BishopAccountability.org
 
  Polity Schmolity

By Christa Brown
Stop Baptist Predators
February 19, 2010

http://stopbaptistpredators.blogspot.com/2010/02/polity-schmolity.html



At a recent luncheon, Morris Chapman, president of the Southern Baptist Convention’s Executive Committee, urged Baptist leaders to promote “full cooperation.”

“Cooperation is foundational in everything we do jointly as believers,” he said.

Yeah, right. Everything except protecting kids and ridding the ranks of clergy predators. That’s what Chapman should have said.

After all, it’s pretty much what he’s said in the past.

Remember?

Morris Chapman is the same guy who said the reason the denomination could not create a database of admitted, convicted and credibly-accused clergy sex abusers was because of Baptists’ “belief in the autonomy of each local church.”

Morris Chapman is the same guy whose Executive Committee put out a 2008 report claiming that the Southern Baptist Convention cannot “bar known perpetrators from ministry or start an office to field abuse claims.”

Morris Chapman is the same guy who, from one side of his mouth, said Baptists must “do everything within our power” to stop clergy sex abuse, but from the other side of his mouth professed that this multi-million dollar denomination is powerless -- we have “no authority” he said.

Morris Chapman is the same guy who, speaking for the denomination, said “we shall not turn a blind eye” to clergy sex abuse, and at the same time, turned a denominational blind-eye by recommending against any system for tracking Baptist clergy sex abusers.

Now, in the face of all those past remarks, look at what he has to say when money is at stake.

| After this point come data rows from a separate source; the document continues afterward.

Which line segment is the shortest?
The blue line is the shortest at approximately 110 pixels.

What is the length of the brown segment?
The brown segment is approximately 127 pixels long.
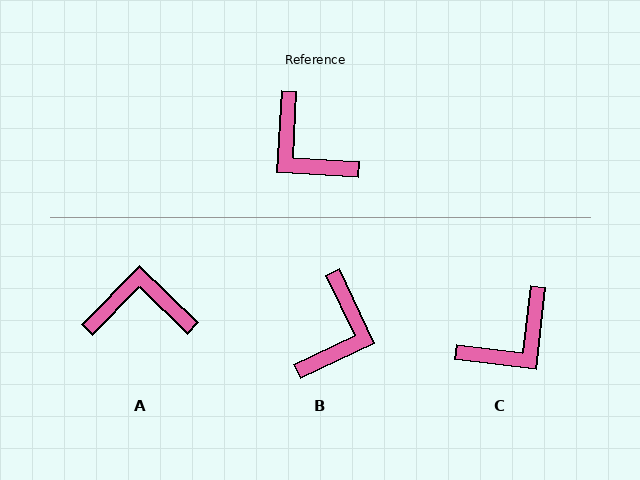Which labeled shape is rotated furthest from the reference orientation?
A, about 131 degrees away.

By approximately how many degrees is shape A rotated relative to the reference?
Approximately 131 degrees clockwise.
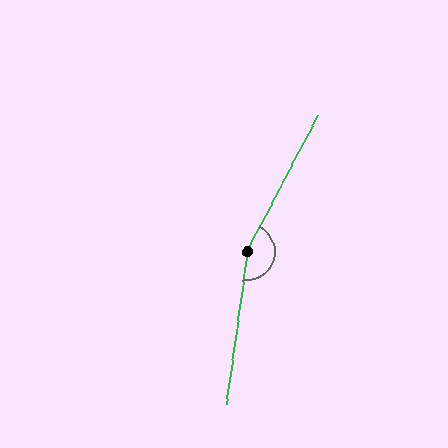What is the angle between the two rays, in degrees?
Approximately 160 degrees.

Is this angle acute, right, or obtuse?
It is obtuse.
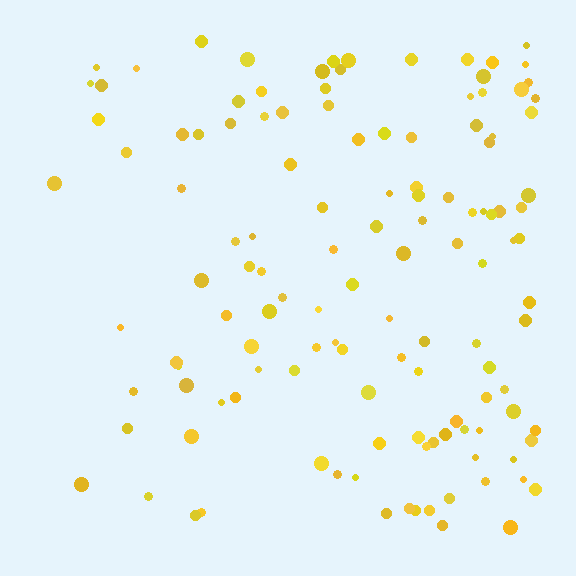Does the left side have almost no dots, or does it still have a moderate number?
Still a moderate number, just noticeably fewer than the right.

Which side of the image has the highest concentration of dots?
The right.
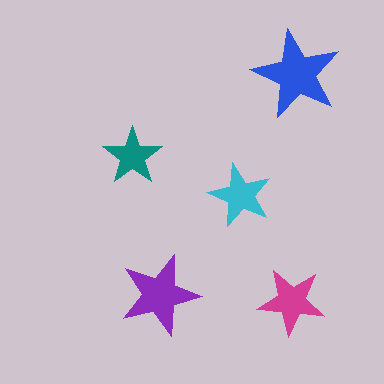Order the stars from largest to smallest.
the blue one, the purple one, the magenta one, the cyan one, the teal one.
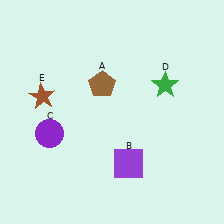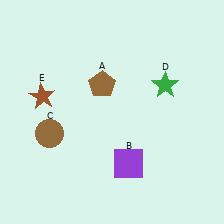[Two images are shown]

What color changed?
The circle (C) changed from purple in Image 1 to brown in Image 2.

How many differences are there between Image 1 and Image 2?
There is 1 difference between the two images.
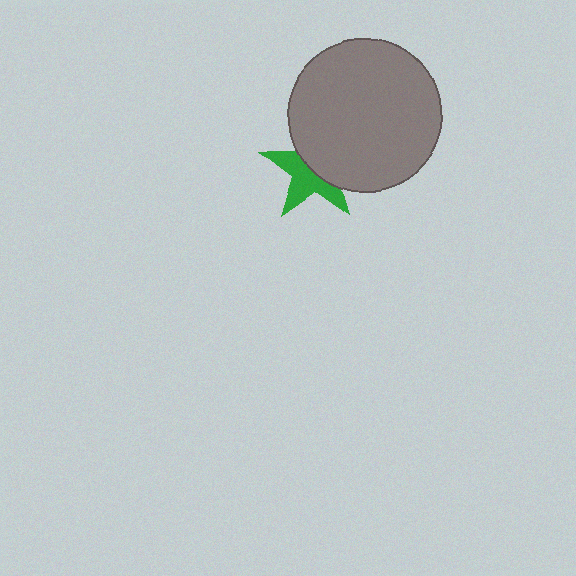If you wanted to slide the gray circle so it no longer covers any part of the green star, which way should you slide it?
Slide it toward the upper-right — that is the most direct way to separate the two shapes.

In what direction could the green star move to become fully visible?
The green star could move toward the lower-left. That would shift it out from behind the gray circle entirely.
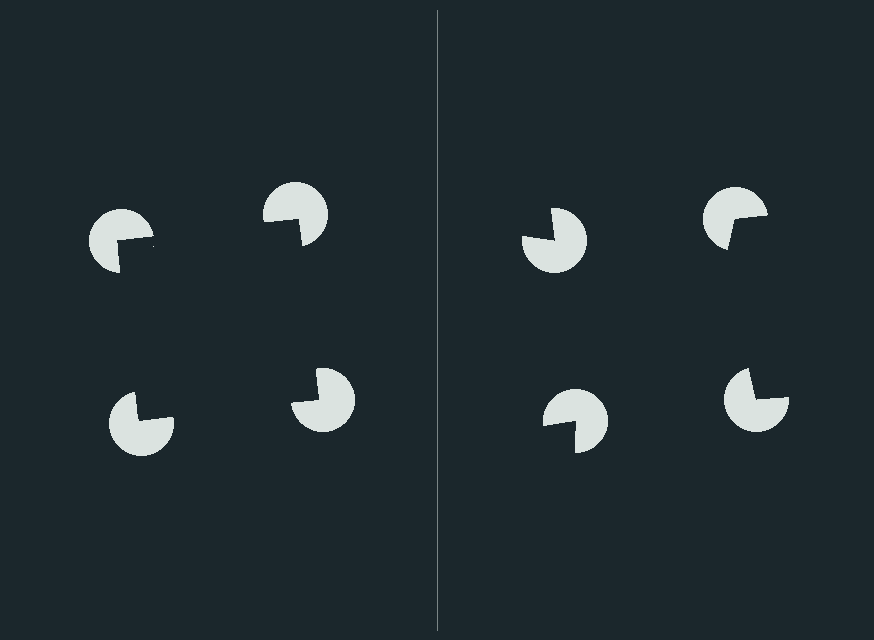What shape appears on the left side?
An illusory square.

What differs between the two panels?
The pac-man discs are positioned identically on both sides; only the wedge orientations differ. On the left they align to a square; on the right they are misaligned.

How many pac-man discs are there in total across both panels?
8 — 4 on each side.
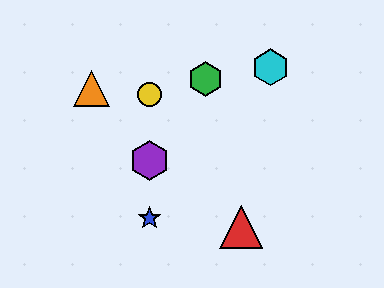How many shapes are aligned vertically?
3 shapes (the blue star, the yellow circle, the purple hexagon) are aligned vertically.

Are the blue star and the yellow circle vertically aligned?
Yes, both are at x≈149.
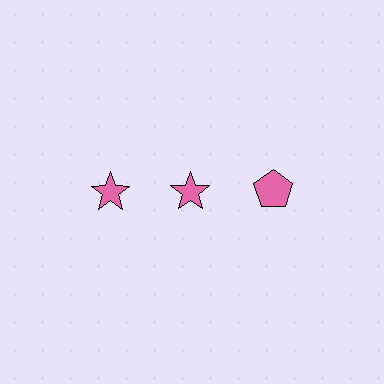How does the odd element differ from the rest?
It has a different shape: pentagon instead of star.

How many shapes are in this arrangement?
There are 3 shapes arranged in a grid pattern.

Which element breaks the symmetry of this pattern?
The pink pentagon in the top row, rightmost column breaks the symmetry. All other shapes are pink stars.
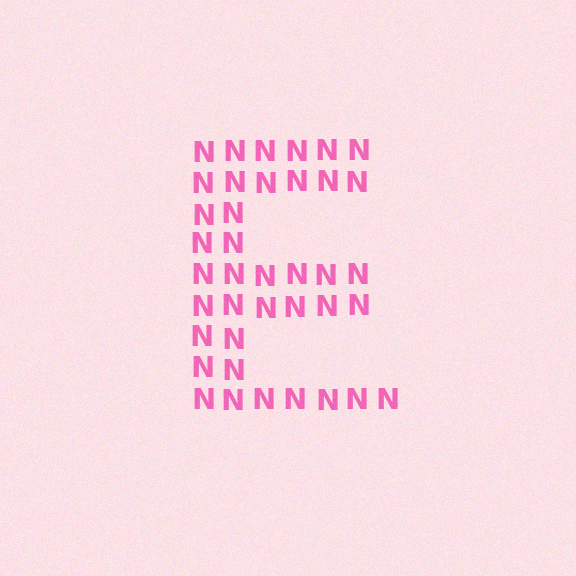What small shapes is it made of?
It is made of small letter N's.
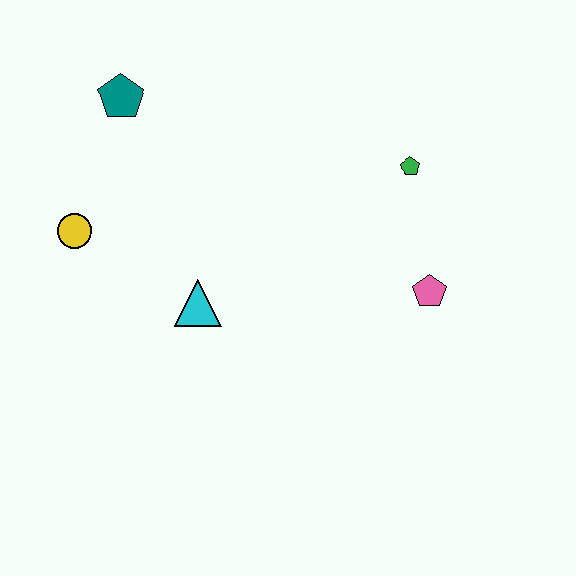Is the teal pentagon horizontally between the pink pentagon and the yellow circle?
Yes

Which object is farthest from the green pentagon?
The yellow circle is farthest from the green pentagon.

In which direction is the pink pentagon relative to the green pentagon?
The pink pentagon is below the green pentagon.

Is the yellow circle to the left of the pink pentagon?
Yes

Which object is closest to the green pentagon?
The pink pentagon is closest to the green pentagon.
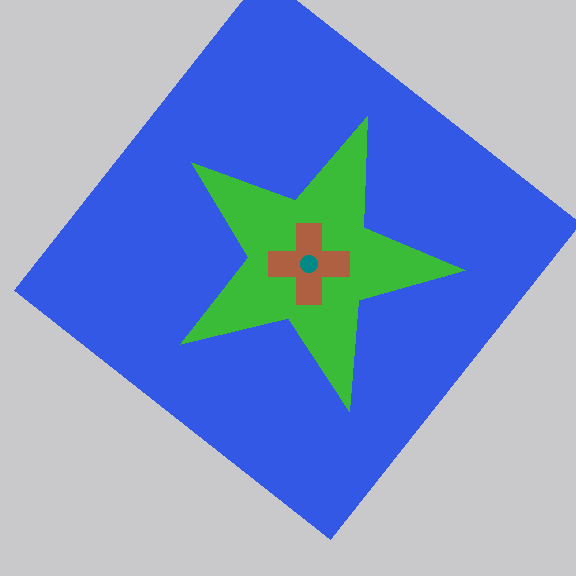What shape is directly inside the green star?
The brown cross.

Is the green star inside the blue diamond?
Yes.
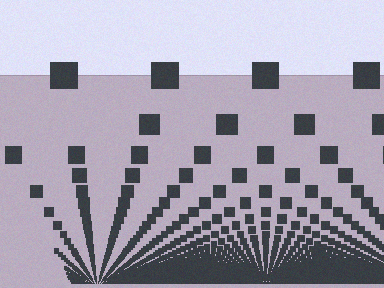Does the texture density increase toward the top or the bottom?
Density increases toward the bottom.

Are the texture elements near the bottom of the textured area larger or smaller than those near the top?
Smaller. The gradient is inverted — elements near the bottom are smaller and denser.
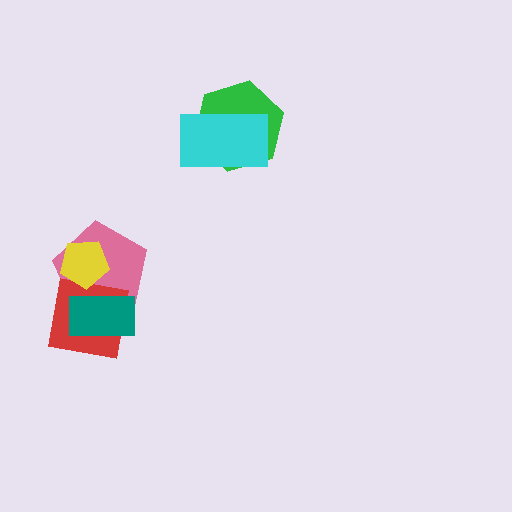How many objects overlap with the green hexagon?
1 object overlaps with the green hexagon.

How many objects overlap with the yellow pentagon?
2 objects overlap with the yellow pentagon.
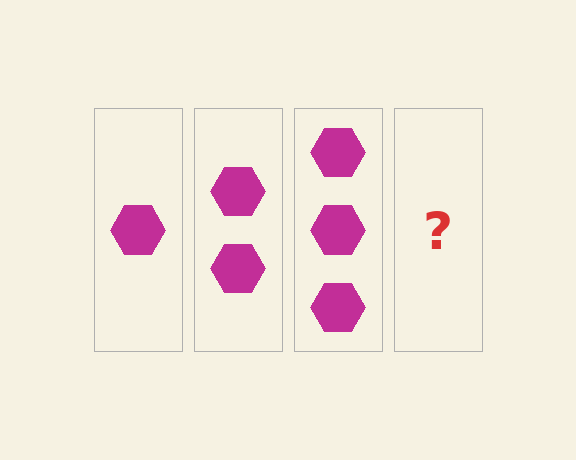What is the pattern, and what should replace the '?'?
The pattern is that each step adds one more hexagon. The '?' should be 4 hexagons.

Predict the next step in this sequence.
The next step is 4 hexagons.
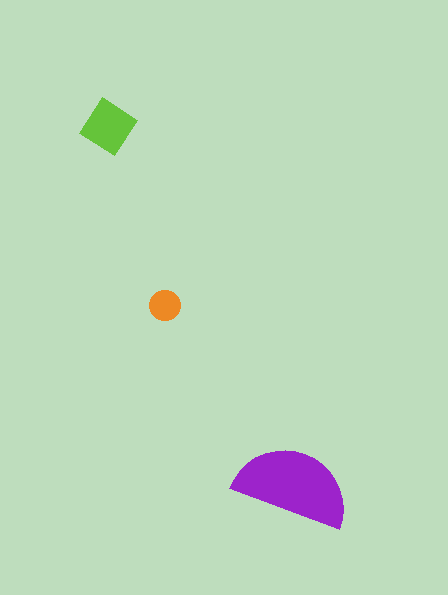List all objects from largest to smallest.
The purple semicircle, the lime diamond, the orange circle.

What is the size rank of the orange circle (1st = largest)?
3rd.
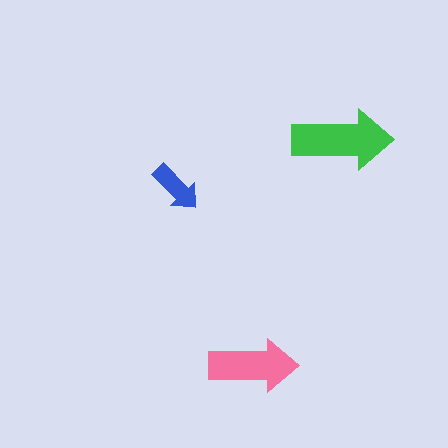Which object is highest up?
The green arrow is topmost.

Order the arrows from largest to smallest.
the green one, the pink one, the blue one.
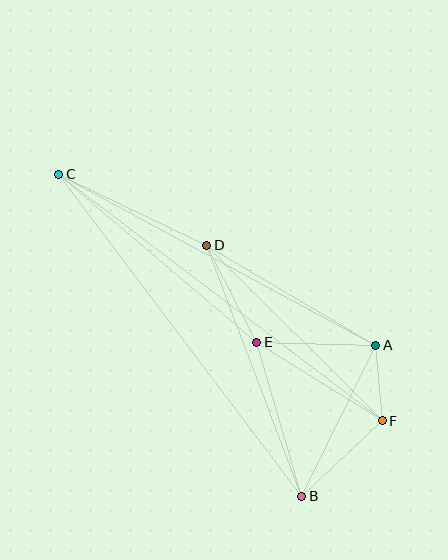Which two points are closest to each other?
Points A and F are closest to each other.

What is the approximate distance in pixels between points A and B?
The distance between A and B is approximately 168 pixels.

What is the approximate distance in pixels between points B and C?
The distance between B and C is approximately 403 pixels.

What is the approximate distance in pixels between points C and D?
The distance between C and D is approximately 164 pixels.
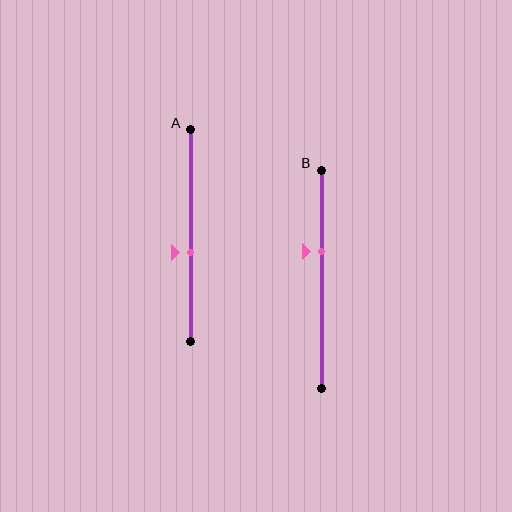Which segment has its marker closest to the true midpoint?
Segment A has its marker closest to the true midpoint.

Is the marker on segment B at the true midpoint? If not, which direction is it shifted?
No, the marker on segment B is shifted upward by about 13% of the segment length.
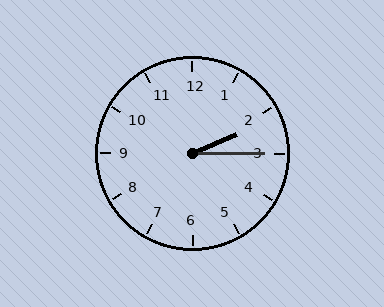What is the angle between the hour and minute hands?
Approximately 22 degrees.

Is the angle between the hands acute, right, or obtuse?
It is acute.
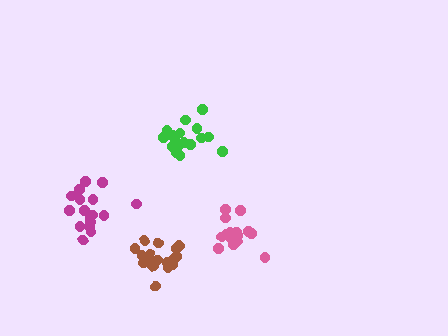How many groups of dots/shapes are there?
There are 4 groups.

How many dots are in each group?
Group 1: 18 dots, Group 2: 16 dots, Group 3: 17 dots, Group 4: 19 dots (70 total).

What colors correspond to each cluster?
The clusters are colored: magenta, pink, green, brown.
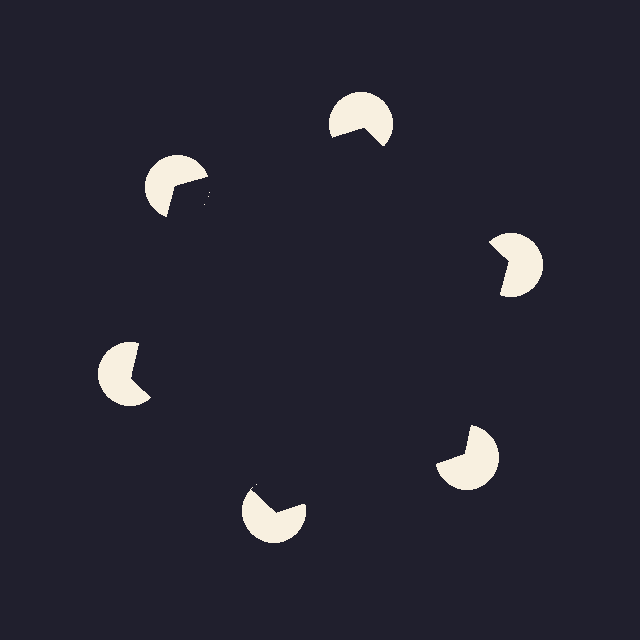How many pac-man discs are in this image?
There are 6 — one at each vertex of the illusory hexagon.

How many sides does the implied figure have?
6 sides.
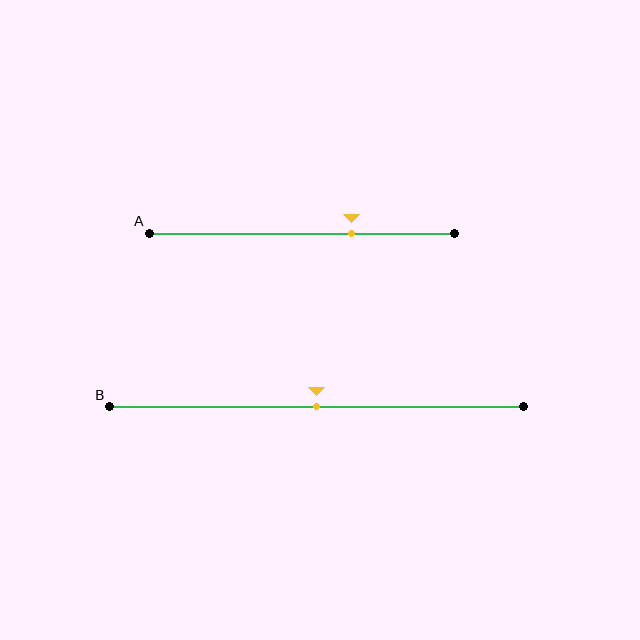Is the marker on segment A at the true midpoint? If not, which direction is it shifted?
No, the marker on segment A is shifted to the right by about 16% of the segment length.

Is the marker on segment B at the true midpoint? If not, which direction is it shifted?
Yes, the marker on segment B is at the true midpoint.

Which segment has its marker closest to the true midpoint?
Segment B has its marker closest to the true midpoint.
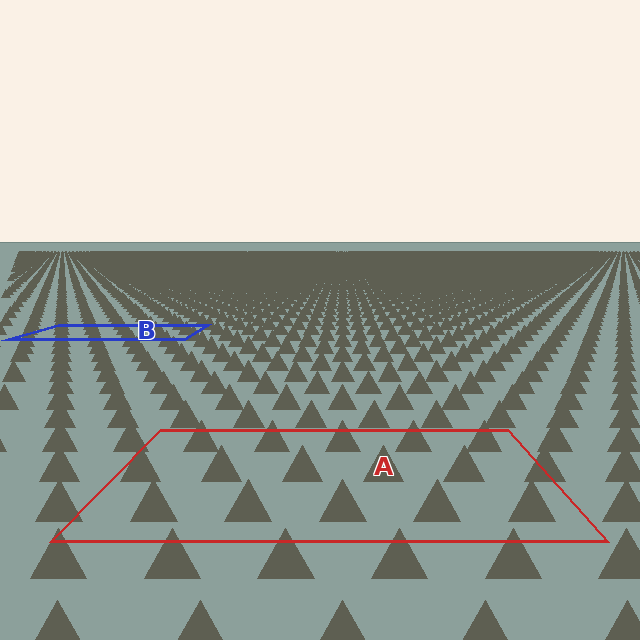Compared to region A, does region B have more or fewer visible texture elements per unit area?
Region B has more texture elements per unit area — they are packed more densely because it is farther away.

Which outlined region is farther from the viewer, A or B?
Region B is farther from the viewer — the texture elements inside it appear smaller and more densely packed.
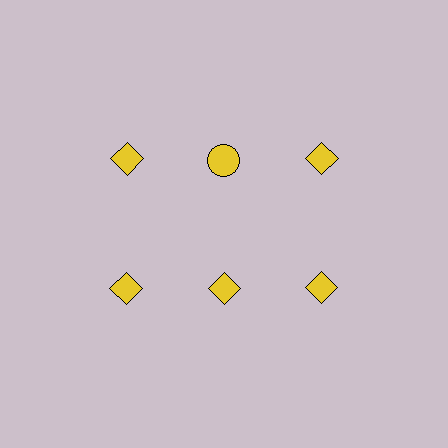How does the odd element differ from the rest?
It has a different shape: circle instead of diamond.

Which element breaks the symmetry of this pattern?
The yellow circle in the top row, center column breaks the symmetry. All other shapes are yellow diamonds.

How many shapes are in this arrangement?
There are 6 shapes arranged in a grid pattern.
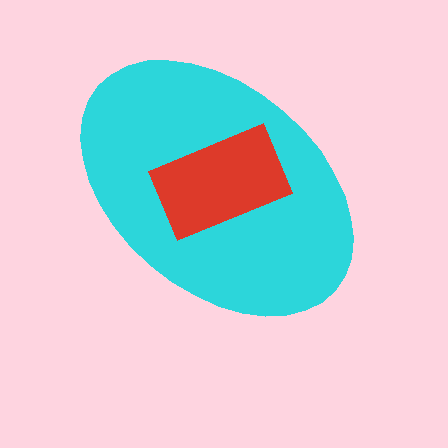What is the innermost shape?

At the luncheon, he was urging that a higher percentage of Baptists’ $500 million in annual Cooperative Program dollars should be directed toward the national organization. Why? Because, according to Chapman, Baptists should take “a holistic view of the convention’s ministries.”

Chapman also expressed concern about the trend toward churches’ support of independent mission projects while diminishing their contributions to the national organization through the Cooperative Program. This goes down the path toward “disorganization,” emphasized Chapman.

“We are all yoked together,” he said. “If the convention wishes to jettison central planning and strategically engineered ministry, it will…have to make that call. But doing either would be suicide. . . . “

So . . . when money is at stake, Morris Chapman is all for “central planning” and “full cooperation,” and he says not a word about local church autonomy.

In fact, isn’t it amazing how the national organization already has systems for tracking such extensive information about the giving records of the churches? In Nashville, the national organization has no difficulty in pulling up records on how much local churches give and how they allocate their giving. They can tell you about the dollars.

So, if the national organization can keep data on the dollars, why can’t they keep data on the clergy?

If they can tell you how much money a church gives within the denomination, why can’t they tell you how many abuse reports a minister has within the denomination?

And since Morris Chapman thinks “cooperation is foundational” for ministry efforts, why doesn’t he also think “cooperation is foundational” for protecting kids against clergy predators?

If local churches can cooperatively fund ‘central planning” for mission efforts, why can’t local churches cooperatively fund a centralized, professionally-staffed review board for the assessment of clergy abuse reports?

“The world may never understand our polity.” That’s what Morris Chapman said when he rejected the possibility of Baptists cooperating together for the creation of a denominational database to track admitted and credibly-accused clergy predators.

Polity schmolity.

The world can understand Baptist polity. That’s not the problem. What the world can’t understand is the inconsistency in how Baptists apply that polity in practice and in how they manipulate that polity to avoid clergy accountability.